The cocktail world, too, is no stranger to the allure of a good mashup (see: the Cosmogroni and the Cosmojito). But if there were one hybrid category suited to our current moment, it would have to be the aperitivo sour. Easy to make and easier to drink, the aperitivo sour marries the best of both worlds, all crowned with a blanket of cloudlike froth.
Take, for instance, Misi’s Negroni Sour. In keeping with the simplicity of aperitivo culture—and the Italian cooking at the Brooklyn restaurant—the recipe hews quite closely to a classic Negroni base: gin, red bitter, and blanc vermouth in lieu of sweet vermouth, all in equal parts. But to bring the most out of the formula, the recipe calls for a house bitter blend for added dimension, while both orange and lemon juices bring the requisite acidity and land the drink firmly in sour territory.
In Los Angeles, Dan Sabo brings the sour treatment to the Negroni’s predecessor, the Milano-Torino. The most minimalist entry in the aperitivo canon, the two-ingredient Milano-Torino, or “Mi-To” as it’s affectionately known, is also one of the most flexible templates. Typically comprising equal parts Campari and sweet vermouth, the drink shines when personalized—as Sabo demonstrates with a base of Campari and dry vermouth, complemented by both grapefruit and lime juices and an egg white for a frothy finish.
A more contemporary entrant to the aperitivo field, the modern classic White Negroni likewise benefits from a hit of citrus and a topping of froth.

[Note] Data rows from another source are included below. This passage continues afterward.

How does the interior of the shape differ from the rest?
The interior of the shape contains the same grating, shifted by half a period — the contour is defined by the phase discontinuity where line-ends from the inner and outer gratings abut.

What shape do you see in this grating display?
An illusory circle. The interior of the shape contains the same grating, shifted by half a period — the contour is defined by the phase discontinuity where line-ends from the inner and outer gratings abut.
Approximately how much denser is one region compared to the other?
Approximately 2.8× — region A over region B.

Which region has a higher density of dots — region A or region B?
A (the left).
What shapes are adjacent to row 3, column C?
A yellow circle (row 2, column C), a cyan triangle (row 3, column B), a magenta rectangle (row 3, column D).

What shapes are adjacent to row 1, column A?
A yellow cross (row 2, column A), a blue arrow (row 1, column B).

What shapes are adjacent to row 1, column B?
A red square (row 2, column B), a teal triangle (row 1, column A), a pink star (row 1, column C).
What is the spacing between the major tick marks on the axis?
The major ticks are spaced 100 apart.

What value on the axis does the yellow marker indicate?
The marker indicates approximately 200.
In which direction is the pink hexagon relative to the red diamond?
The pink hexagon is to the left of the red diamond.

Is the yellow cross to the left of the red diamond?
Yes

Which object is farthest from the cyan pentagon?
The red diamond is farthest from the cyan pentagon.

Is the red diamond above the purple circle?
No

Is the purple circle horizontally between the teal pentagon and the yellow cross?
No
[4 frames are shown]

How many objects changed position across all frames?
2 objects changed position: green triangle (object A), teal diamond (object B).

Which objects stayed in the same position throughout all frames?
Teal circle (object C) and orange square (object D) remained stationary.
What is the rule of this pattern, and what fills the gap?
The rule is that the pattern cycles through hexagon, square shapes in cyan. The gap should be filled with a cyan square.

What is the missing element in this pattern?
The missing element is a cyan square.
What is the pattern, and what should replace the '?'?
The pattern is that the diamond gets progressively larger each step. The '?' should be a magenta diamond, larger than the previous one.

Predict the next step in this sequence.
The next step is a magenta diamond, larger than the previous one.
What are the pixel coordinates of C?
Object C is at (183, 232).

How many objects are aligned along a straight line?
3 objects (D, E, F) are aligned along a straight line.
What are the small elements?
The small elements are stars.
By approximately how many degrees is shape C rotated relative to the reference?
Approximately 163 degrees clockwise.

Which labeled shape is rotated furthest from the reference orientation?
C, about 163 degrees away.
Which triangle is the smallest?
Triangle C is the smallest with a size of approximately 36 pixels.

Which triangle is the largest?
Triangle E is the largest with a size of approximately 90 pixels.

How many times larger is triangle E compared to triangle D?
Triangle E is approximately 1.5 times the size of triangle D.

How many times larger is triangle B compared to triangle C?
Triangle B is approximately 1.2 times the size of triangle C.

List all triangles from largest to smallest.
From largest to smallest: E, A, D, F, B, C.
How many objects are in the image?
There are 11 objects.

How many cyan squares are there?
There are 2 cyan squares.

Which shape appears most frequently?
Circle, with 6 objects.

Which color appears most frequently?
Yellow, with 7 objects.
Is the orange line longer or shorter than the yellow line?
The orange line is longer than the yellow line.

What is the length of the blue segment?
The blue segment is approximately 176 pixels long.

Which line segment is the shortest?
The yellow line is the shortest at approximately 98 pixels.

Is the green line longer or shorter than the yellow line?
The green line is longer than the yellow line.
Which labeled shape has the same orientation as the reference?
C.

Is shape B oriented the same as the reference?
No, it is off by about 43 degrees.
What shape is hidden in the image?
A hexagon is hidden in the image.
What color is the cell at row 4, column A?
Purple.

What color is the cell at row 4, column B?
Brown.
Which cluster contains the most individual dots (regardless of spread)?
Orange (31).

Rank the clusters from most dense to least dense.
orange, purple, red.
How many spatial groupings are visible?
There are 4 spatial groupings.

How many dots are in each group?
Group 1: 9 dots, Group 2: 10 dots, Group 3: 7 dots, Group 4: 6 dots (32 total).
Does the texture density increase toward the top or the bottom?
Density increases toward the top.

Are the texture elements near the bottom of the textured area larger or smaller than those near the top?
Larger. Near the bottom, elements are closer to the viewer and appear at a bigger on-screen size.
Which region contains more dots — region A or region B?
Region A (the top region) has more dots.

In his White Negroni Sour, Orlando Franklin McCray swaps the traditional Lillet Blanc for Mattei Cap Corse Blanc quinquina, which adds spice, depth and a subtle bitterness. Lemon juice and a vegan foaming agent (in lieu of egg white) deliver the expected sour qualities. Here at Punch, we’ve also experimented with the hybrid format. In our Campari Sour, we combine the red bitter with grapefruit and lime juices and an egg white because, well, obviously.